Zu klären sind dabei Fragen nach Kontext, Inszenierung, Bewertung. Wann überwiegt der Sport- und Wettkampfcharakter bei Mixed-Martial-Art-Kämpfen (Ultimate Fighting Championship: ab 16) und ab wie viel harten Tritten und Schlägen gegen den Kopf des Gegners verselbständigt sich der Gewalteinsatz, wird zum Selbstzweck (UFC: ab 18)? Ist Zombiegemetzel und Überlebenskampf in Verbindung mit einer adäquaten moralischen Diskussion noch vertretbar (The Walking Dead: überwiegend ab 16), oder geraten sie ohne eine solche in den Bereich der Jugendgefährdung (Z-Nation: überwiegend ab 18, mitunter sendeunzulässig)?
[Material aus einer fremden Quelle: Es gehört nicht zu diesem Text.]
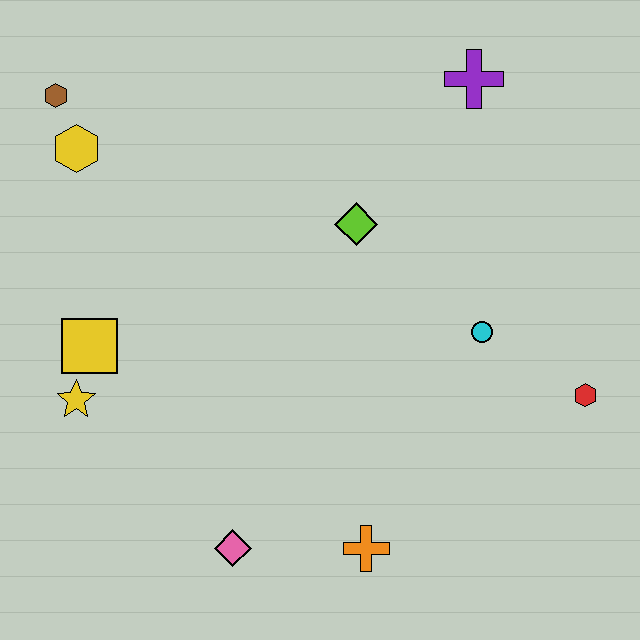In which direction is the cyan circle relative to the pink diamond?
The cyan circle is to the right of the pink diamond.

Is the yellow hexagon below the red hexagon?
No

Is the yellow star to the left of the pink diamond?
Yes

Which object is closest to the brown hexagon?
The yellow hexagon is closest to the brown hexagon.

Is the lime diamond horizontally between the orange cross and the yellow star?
Yes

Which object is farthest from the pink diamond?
The purple cross is farthest from the pink diamond.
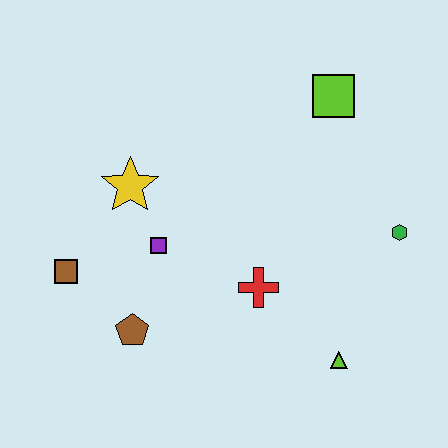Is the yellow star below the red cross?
No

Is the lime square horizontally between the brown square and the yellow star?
No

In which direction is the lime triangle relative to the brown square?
The lime triangle is to the right of the brown square.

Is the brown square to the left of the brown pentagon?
Yes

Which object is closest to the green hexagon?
The lime triangle is closest to the green hexagon.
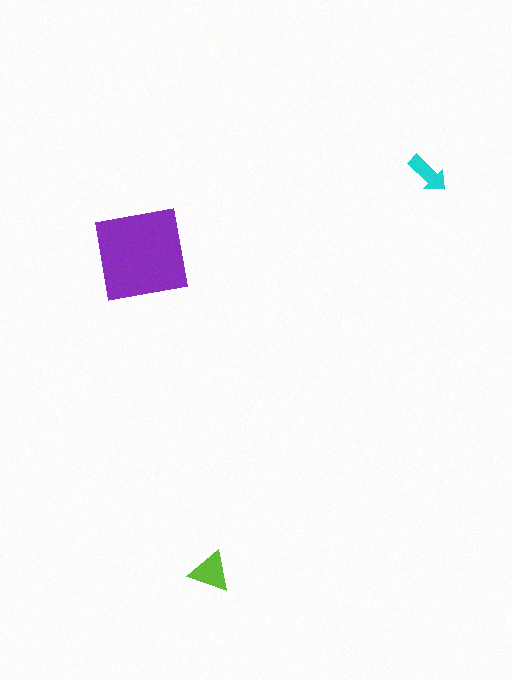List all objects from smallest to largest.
The cyan arrow, the lime triangle, the purple square.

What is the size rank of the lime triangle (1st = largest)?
2nd.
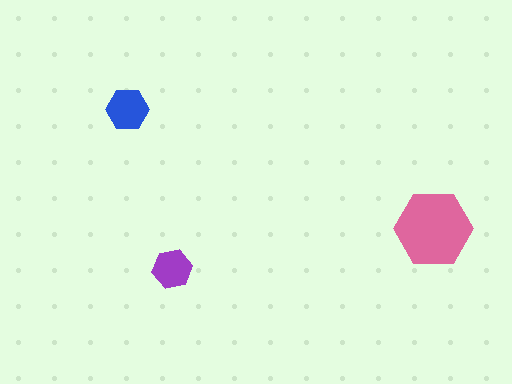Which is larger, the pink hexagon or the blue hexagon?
The pink one.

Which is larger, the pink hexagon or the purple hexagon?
The pink one.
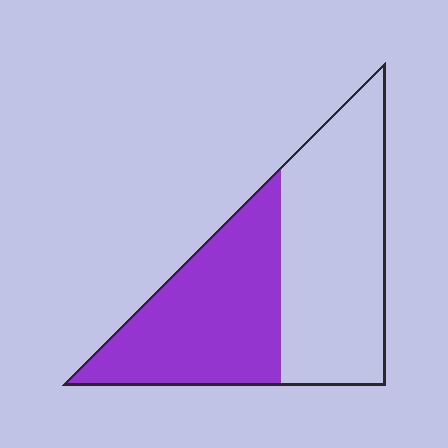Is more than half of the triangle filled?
No.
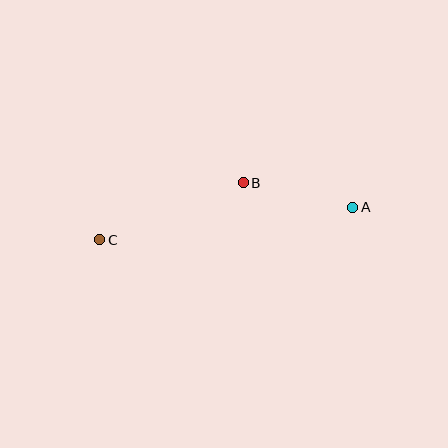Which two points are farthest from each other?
Points A and C are farthest from each other.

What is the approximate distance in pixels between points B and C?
The distance between B and C is approximately 154 pixels.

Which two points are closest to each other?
Points A and B are closest to each other.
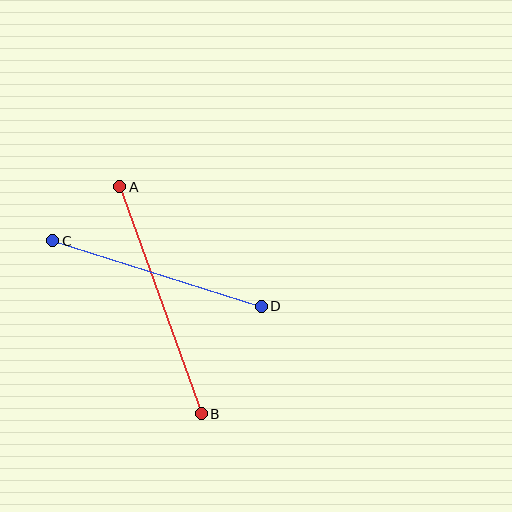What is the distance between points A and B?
The distance is approximately 241 pixels.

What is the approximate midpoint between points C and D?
The midpoint is at approximately (157, 274) pixels.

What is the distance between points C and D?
The distance is approximately 219 pixels.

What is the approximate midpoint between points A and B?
The midpoint is at approximately (161, 300) pixels.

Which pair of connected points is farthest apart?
Points A and B are farthest apart.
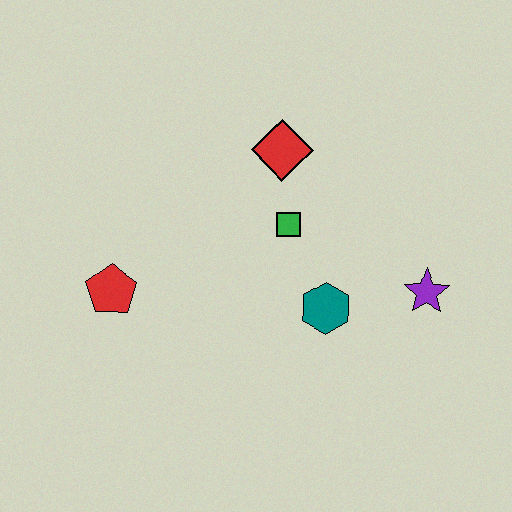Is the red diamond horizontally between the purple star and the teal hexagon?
No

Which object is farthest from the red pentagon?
The purple star is farthest from the red pentagon.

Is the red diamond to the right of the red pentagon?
Yes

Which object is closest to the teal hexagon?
The green square is closest to the teal hexagon.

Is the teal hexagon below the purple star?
Yes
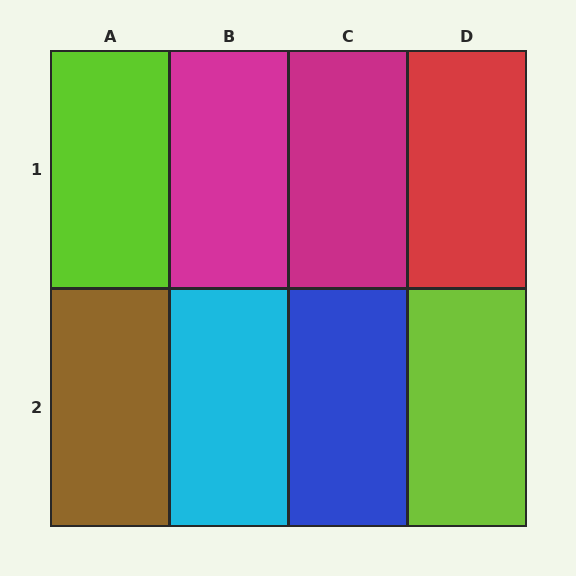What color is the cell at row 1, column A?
Lime.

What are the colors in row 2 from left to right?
Brown, cyan, blue, lime.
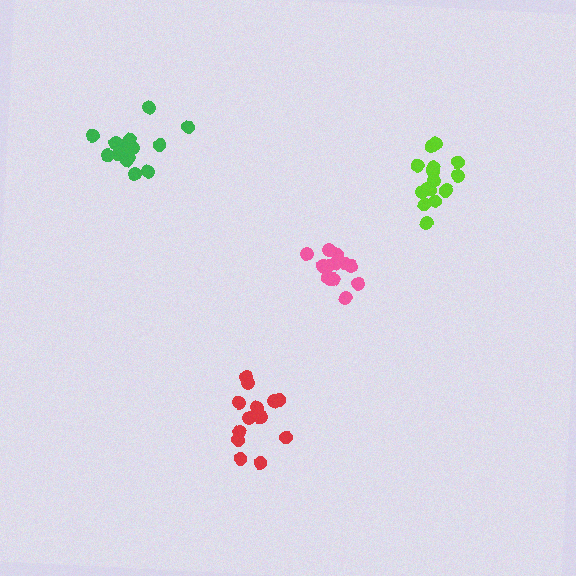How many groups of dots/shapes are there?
There are 4 groups.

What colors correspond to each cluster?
The clusters are colored: lime, red, pink, green.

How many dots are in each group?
Group 1: 16 dots, Group 2: 14 dots, Group 3: 13 dots, Group 4: 15 dots (58 total).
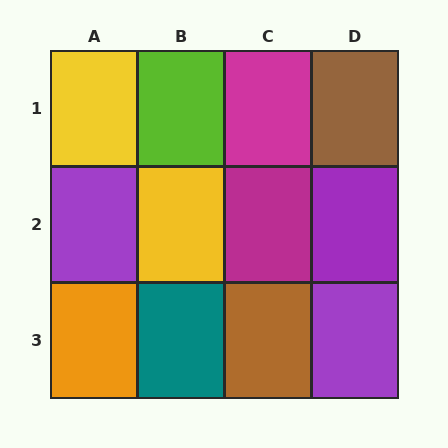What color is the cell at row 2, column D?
Purple.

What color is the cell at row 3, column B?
Teal.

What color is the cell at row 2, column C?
Magenta.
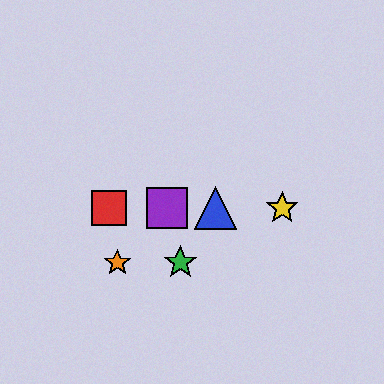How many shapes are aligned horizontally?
4 shapes (the red square, the blue triangle, the yellow star, the purple square) are aligned horizontally.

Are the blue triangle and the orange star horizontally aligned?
No, the blue triangle is at y≈208 and the orange star is at y≈263.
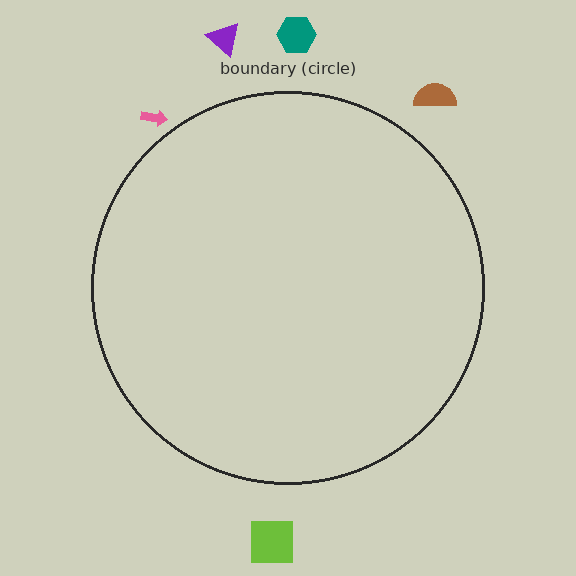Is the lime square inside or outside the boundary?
Outside.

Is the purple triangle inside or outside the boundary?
Outside.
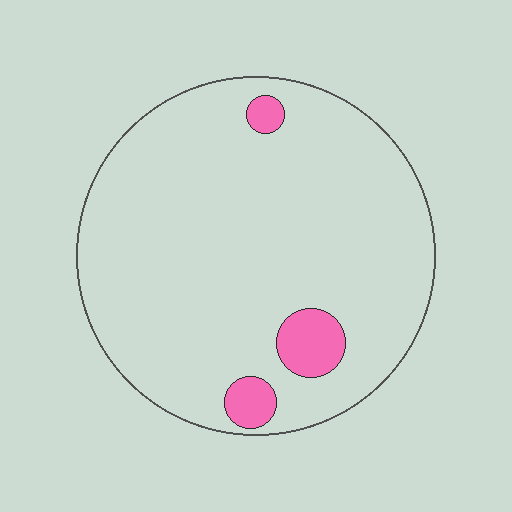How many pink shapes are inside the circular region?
3.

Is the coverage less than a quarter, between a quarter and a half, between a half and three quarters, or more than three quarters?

Präsentiert das Programm eine Art von Lust an Gewalt (Banshee: in Teilen ab 18 Jahren) oder eine Form von Lust an der Gewaltdarstellung (Kill Bill: Vol.1, ab 16 Jahren).
Doch ist eine Unterscheidung zwischen dem 16-jährigen Jugendlichen und dem 18-jährigen Erwachsenen überhaupt noch zeitgemäß und zielführend? Auskunft erhoffte sich die versammelte FSF-Community von Prof. Dr. Uwe Sander (Universität Bielefeld), der in seinem Vortrag „Wählen ab 16, Führerschein ab 17, Filmfreigabe ab 18 – Wann sind Heranwachsende selbstständig?“ bezüglich der Persönlichkeitsentwicklung von Jugendlichen in soziokultureller Hinsicht (Mode, Konsum, Sexualität, Musik, eigene Lebensmuster, Freizeit) auf eine „tendenzielle Verfrühung“ hinwies, im Bereich der sozialökonomischen Autonomie (Ausbildung, Ehe, Kinder, Beruf, „eigene Existenz“, richtiges Erwachsenenalter) jedoch eine „tendenzielle Verspätung“ feststellte.
Da es den klassischen Jugendlichen heute nicht mehr gäbe, würden auch klassische Gesetzgebungen obsolet sein. Die Frage nach der Auflösung der Unterscheidung zwischen einer Freigabe ab 16 und 18 Jahren durch Abschaffung der 18er verneinte aber auch er, bestünde doch dann die Gefahr einer Verrückung der Nachtprogramminhalte ins Spätabendprogramm (worauf Fernsehwissenschaftler und FSF-Prüfer Prof. Dr. Lothar Mikos einwarf, dass auch die Gefahr der Vermehrung von als sendeunzulässig eingestuften Programme größer würde).
Auch wenn Sanders Ausführungen keine unmittelbaren Rückschlüsse für die FSF-Prüfpraxis zum Ziel hatten, war sein Plädoyer für das Problematisieren und Hinterfragen klassischer Jugendmedienschutzbegriffe wie Jugendaffinität, sozialethische Desorientierung, Desensibilisierung oder Gewaltästhetisierung instruktiv.
Die bewährte Form der Sichtung ausgewählter Programmbeispiele zum Thema (American Horror Story, Sons of Anarchy, The Walking Dead) mit anschließender Diskussion in simulierten Prüferrunden machte deutlich, dass die Einschätzungen sowohl der Prüfer untereinander aber auch der Sendervertreter dicht beieinander liegen. „Unsere Bewertungskriterien sind gar nicht so unklar“, resümierte Christina Heinen (FSF-Programmprüfung), und Differenzierungskompetenz ist, wenn notwendig, vorhanden.
Mit dem Hinweis, dass Medieninhalte – abgesehen von politischen Verwerfungen zu erzeugen – auch 22- oder 62-Jährige zu beeinträchtigen im Stande sind, ging die Fortbildung zu Ende. Das letzte Wort gehörte daher auch hier Bundeskanzlerin Angela Merkel, wenn auch in jungen Jahren. In einer schon allein unter Gender-Aspekten heute befremdlich anmutenden Diskussionsrunde (Explosiv – Der heiße Stuhl, 1992), musste sich die damals 38-jährige Bundesministerin für Frauen und Jugend in Fragen des Kinder- und Jugendmedienschutzes gegen eine geballte Männerrunde (Prof. Dr. Jürgen Grimm, Prof. Joachim von Gottberg, Dietrich Kuhlbrodt, Christoph Schlingensief, Wilfried Baasner) verteidigen, was selbstverständlich gelang.